Тимофей Вольский    

И  З  Л  О  М


        Слабый ветер конца февраля холодит левую щеку. За спиной тихо. Не то, что полчаса назад. Наши молчаливые потуги оживляли тогда этот заброшенный полустанок, а пустые бочки, дышащие запахом рассола, все катились, катились, катились…
        Теперь тихо. Только если зайти туда, за сарай, где примостился на заснеженном бревне мой взвод, можно услышать их глухой разговор ни о чем. А здесь поле; молчащее, выжидательное, белоглазое, с двумя-тремя несимметричными деревцами. И снег. Чуть подтаявший за вчерашний день, а сегодня прихваченный морозцем. И ветер. Он тих и не постоянен. Сейчас ему приглянулась моя правая щека. Но в его вялом натяжении есть ритм, который нащупывают мои губы, трехдневная щетина и слезящиеся с недосыпу глаза. Здесь почти никогда нет возможности выспаться – разве что в санчасти. Дед, которого я не застал, рассказывал отцу, что самым тяжким на войне было хроническое недосыпание. Вкупе с бесчисленными переходами, передислокациями они заполонили львиную долю его памяти, и моей, видимо, тоже. Сражение на войне, это не такая уж частая штука. Как-то он со своей ротой попал в окружение на четыре дня. Все что у них было из припасов, это махорка. Потом их освободила какая-то Сталинградская дивизия, но за эти четыре дня табачной диеты дед испортил себе сердце навсегда, то есть до сорок девятого года, когда оно отказало ему совсем…
        Эти маленькие деревья… может быть кусты… в них что-то пугающее. Не всегда, а лишь в те секунды, когда ветер перестает завихряться в моей щетине и улетает к ним, и шевелит их тонкие, как волосы, ветки. Почему-то я это чувствую. И пугаюсь. Возможно, так боится птица, замершая на своем гнезде при виде колыхания кустов и промелька рыжей спины… Здесь нету движений пальцами, здесь основа основ движение корпуса, плеч или, в крайнем случае, предплечий. Здесь невозможно укрыться на манер той же птицы – замерев, сжавшись в своем гнезде, не дыша. Потому что гнездо далеко-далеко, в городе, уже понемногу затянувшемся в памяти свинцовой пленкой душного казарменного кашля в ночи, матом вместо речи, и речью, не означающей ничего. Это там, в «учебке» я падал и засыпал как колода, а здесь режим помягче. В том угрюмом смысле, что чем больше ты оттрубил, тем большее безобразие тебе дозволено. Не забуду моего шока, когда в первое утро (нас привезли сюда поздно вечером) услышал приблизительно такой диалог:
        Дневальный: Подъем! (молчание и храп) Подъем! (уходит в каптерку старшины). Старшина, не встают…
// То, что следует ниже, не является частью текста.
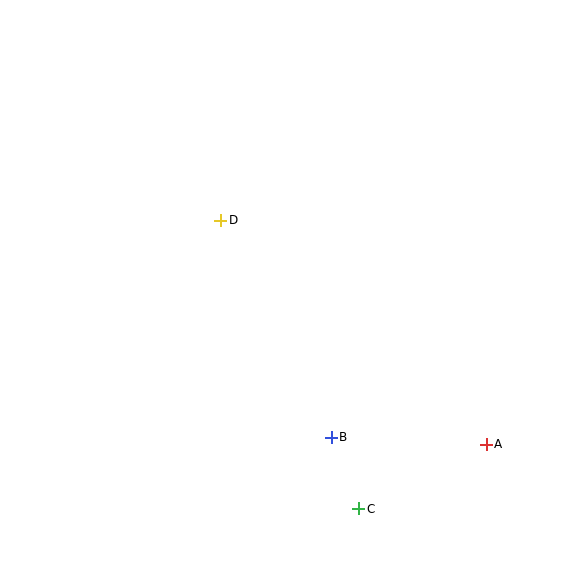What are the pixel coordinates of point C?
Point C is at (359, 509).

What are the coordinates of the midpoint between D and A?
The midpoint between D and A is at (354, 332).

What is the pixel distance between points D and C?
The distance between D and C is 320 pixels.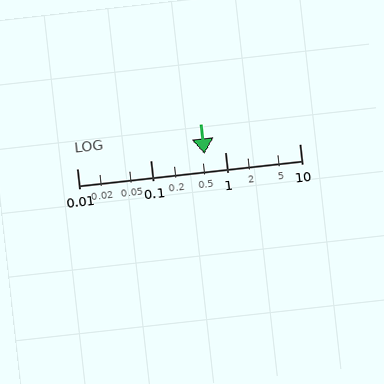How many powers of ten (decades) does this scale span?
The scale spans 3 decades, from 0.01 to 10.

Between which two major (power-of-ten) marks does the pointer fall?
The pointer is between 0.1 and 1.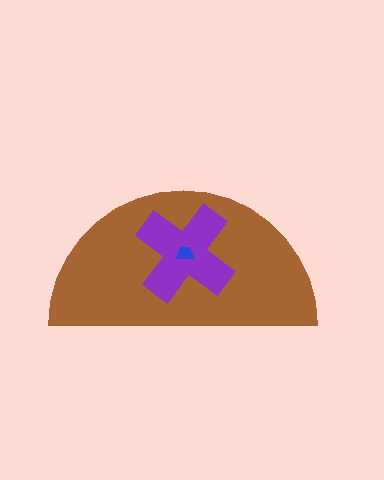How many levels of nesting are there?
3.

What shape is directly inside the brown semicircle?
The purple cross.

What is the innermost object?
The blue trapezoid.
        Старшина: (старый тренировочный костюм, вафельное полотенце через плечо) Подъем!! Подъем б…!! Суки!
        Голос из «дедовского» угла: (сонно, басом) Заткнись, проститутка е….я…
        Старшина: Что ты сказал!? А ну повтори! (Повторяют. Он направляется туда. Глухие звуки ударов)
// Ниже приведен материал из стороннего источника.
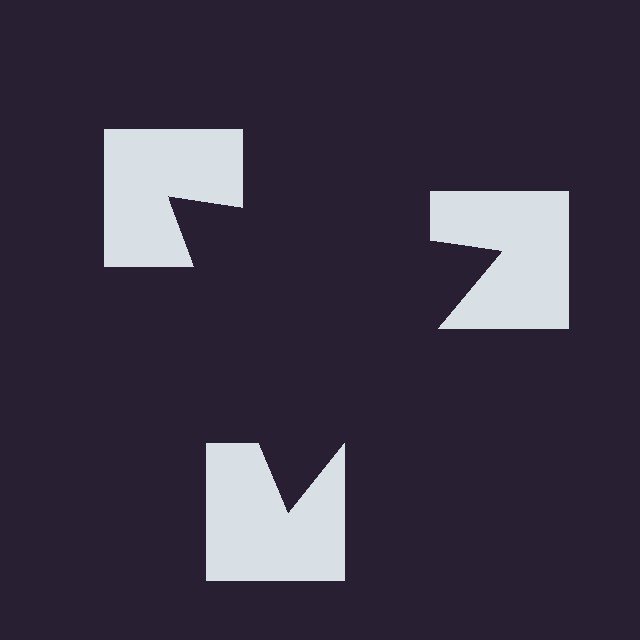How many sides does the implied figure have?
3 sides.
        Кто бил не знаю. Очень может быть, что и не старшина. Во всяком случае вышел он оттуда более молчаливым. Как бы там ни было, но представить такое в «учебке» было невозможно. Конечно, тут не тайга (Ивановская область), но офицерское слово почти ничего не решало, разве что на построениях и разводах, да и то не всегда. В «учебке» построение за сорок пять секунд было нормой, и если ты не успевал, то палитра наказаний была самой пестрой. Зато здесь я стал отсыпаться. Не сразу, конечно, и не всякий раз. Но с того дня как нас (меня и еще четырех бедолаг) определили в бригаду бетонщиков, мы стали жить в вагончике, в стороне от части. Тут нас почти никто не контролировал. Один раз, правда, потревожили. Теоретически, после рабочего дня мы должны были ночевать в казарме, но дураков не нашлось. Как-то среди ночи (снаружи градусов эдак минус тридцать пять) кто-то ломится в дверь вагончика. А мы уже давно ее заколотили и пользовались только окном (так удобнее – лишняя сволочь не зайдет). Далее происходит следующее – от сильного толчка дребезжа распахивается окно, и через какое-то время в него вваливается, едва не падая и грохоча хромовыми сапогами, дежурный по части (!). Я проснулся сразу, но большинство не отреагировало. Помню блатное, сквозь сон, негодование одного из наших: «Я не понял! Почему окно открыто!?» (холодно). Ответ: «Сейчас поймешь…». Оказалось кто-то смылся из части, и его начали активно искать. Видно завертелась какая-то очередная кампания «за дисциплину». Иначе такой переполох объяснить трудно – каждый день солдатня бродила в «самоволку» десятками, и никому до этого дела не было. А тут…

        Потом медленно наступила весна. По правде сказать, ее первые сполохи я застал не в части, не в лесу, а на госпитальном ложе, где усердно придумывал себе болезнь (которую, как оказалось, придумывать было не нужно, она мирно копошилась во мне с шестнадцати лет), и пришел день, когда я со справкой, отливающей чем-то золотым (если применить боковое зрение) вернулся в часть, освобожденный от «работ связанных с поднятием тяжестей», а других занятий в этой точке, прикрытой от любопытных глаз буро-зеленым лапником, почти не было. И я слонялся по лесу, раскисшему и расползшемуся в весенней неразберихе. Там я научился прежде для меня немыслимому способу разжигать костер. Мы часто не пользовались спичками много дней: просто встаешь утром, вылезаешь из окна вагончика, обдирая руки о загнувшуюся старую жесть, и оказываешься сразу в лесу. Без предисловий. Идешь к вчерашнему кострищу, чуть склоняешься над ним, и если кожа твоего лица ощутила легкое, едва не умершее тепло, то можно начинать – прошлогодняя трава, хворост, щепа со стройки и прочий рубероид. Раздуваешь все это пару минут, и легкий хлопок сообщает о новом огне, об огне этого дня.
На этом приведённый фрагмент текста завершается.